🤖 AI Summary
Existing video summarization methods face a fundamental trade-off between narrative coherence and faithful reference to original video segments: extractive approaches lack semantic continuity, while abstractive methods cannot precisely embed verbatim video clips. This paper proposes a retrieval-augmented generation paradigm that enables large language models (LLMs) to dynamically reserve “citation slots” during script generation—slots subsequently filled by a multi-granularity cross-modal retrieval module that accurately locates and inserts corresponding segments from long videos. Our approach comprises three components: (1) fine-tuning an LLM to generate coherent scripts with placeholder tokens; (2) building a fine-grained video–text alignment retrieval module; and (3) introducing a document-style teaser evaluation protocol. Objective metrics demonstrate significant improvements in both segment localization accuracy and narrative consistency. Subjective evaluations show consistent superiority over state-of-the-art extractive and abstractive methods across coherence, semantic alignment, and visual fidelity.
📝 Abstract
Short videos are an effective tool for promoting contents and improving knowledge accessibility. While existing extractive video summarization methods struggle to produce a coherent narrative, existing abstractive methods cannot `quote' from the input videos, i.e., inserting short video clips in their outputs. In this work, we explore novel video editing models for generating shorts that feature a coherent narrative with embedded video insertions extracted from a long input video.

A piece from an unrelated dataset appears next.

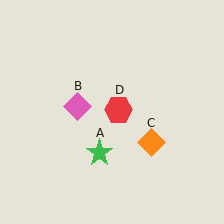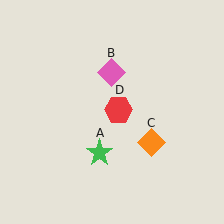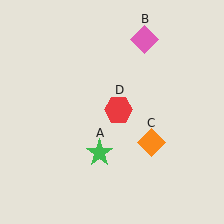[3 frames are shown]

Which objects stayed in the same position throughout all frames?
Green star (object A) and orange diamond (object C) and red hexagon (object D) remained stationary.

We propose a novel retrieval-embedded generation framework that allows a large language model to quote multimodal resources while maintaining a coherent narrative. Our proposed REGen system first generates the output story script with quote placeholders using a finetuned large language model, and then uses a novel retrieval model to replace the quote placeholders by selecting a video clip that best supports the narrative from a pool of candidate quotable video clips. We examine the proposed method on the task of documentary teaser generation, where short interview insertions are commonly used to support the narrative of a documentary. Our objective evaluations show that the proposed method can effectively insert short video clips while maintaining a coherent narrative. In a subjective survey, we show that our proposed method outperforms existing abstractive and extractive approaches in terms of coherence, alignment, and realism in teaser generation.